The fashion scene in Europe that is emerging outside the (traditional) capitals

On the fringes of official Europe, a less glamorous and more structural fashion scene is emerging. Barcelona, Copenhagen and Berlin are attempting to transform their peripheral status into a vision and processes into identity. Demonstrating how the future lies in territories capable of uniting roots, innovation and responsibility. What are the differences?

by Domenic Casoria

 

At the European Designer Fashion Summit (14–15 April, Barcelona), there was also a discussion of classic and alternative fashion capitals. Whilst Paris and Milan (and to a lesser extent London and New York) remain the Champions League, as Pascal Morand, executive president of the French Fashion Federation, admits, there are others that are now churning out not just clothes, but fully formed visions. For the past twenty years, European fashion has been finding its renewal on the fringes.

In cities that have turned their peripheral status into a method. Barcelona is the most obvious example. It has never claimed to be a capital, and that is precisely why it works today: because it brings together industry, hybridisation, manufacturing and technology. A sector that might seem isolated, but which instead follows a hybrid model of collaboration between business and the state. A city capable of uniting processes and aesthetics.

Pure oxygen

Copenhagen, on the other hand, has chosen a different path: creativity, yes, but accompanied by accountability. As Cecile Thorsmark, CEO of Copenhagen Fashion Week, points out, “we cannot be Milan or Paris, but we do not want to be. We have built a model that does not focus on spectacle, but on responsibility”. On value. On a different way of being a capital: less glamour, more structure. Berlin is yet another thing. It has stopped chasing Paris and has begun to recognise its own nature: freedom, experimentation, anti-form. A vision that brings possibility into play. A place where creativity becomes behaviour.
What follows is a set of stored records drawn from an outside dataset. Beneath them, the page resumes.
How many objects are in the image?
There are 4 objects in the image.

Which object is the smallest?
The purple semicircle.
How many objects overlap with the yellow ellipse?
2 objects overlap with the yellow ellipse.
This, within the modern European system, seems like pure oxygen.

Preserving heritage

Underlying it all, however, is a shared commitment: to safeguard our roots and heritage, without neglecting innovation. At the Barcelona Fashion Summit, Carlo Capasa made his position clear. “We need to pay artisans more and protect them through regulations and education. In Italy, many do not want to become artisans because we do not communicate the true value of the work effectively.” Without craftsmanship, there is no depth; without depth, there is no desire; without desire, there is no system. Europe can only decentralise if it protects what makes it unique: the hands that build, and not just the ideas that imagine.
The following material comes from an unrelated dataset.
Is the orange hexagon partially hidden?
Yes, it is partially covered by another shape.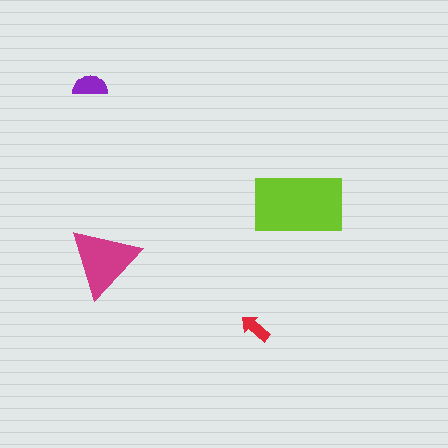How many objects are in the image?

On sustainability, however, there is a general warning. Major brands continue to communicate with caution, almost with fear. But if decentralisation teaches us anything, it is that transparency can become a competitive advantage. The new capitals are not afraid to reveal processes, limitations and attempts. And it is precisely this that makes them credible. European creativity, in short, grows (also) when it moves, when it decentralises, when, in addition to the verticality of historic capitals, it embraces the complexity of the regions. But to do so, it needs a new narrative for creative work, a new way of telling the story. One that, once and for all, shifts the focus from glamour to reality, from the mythological trappings of the past to a contemporary infrastructure.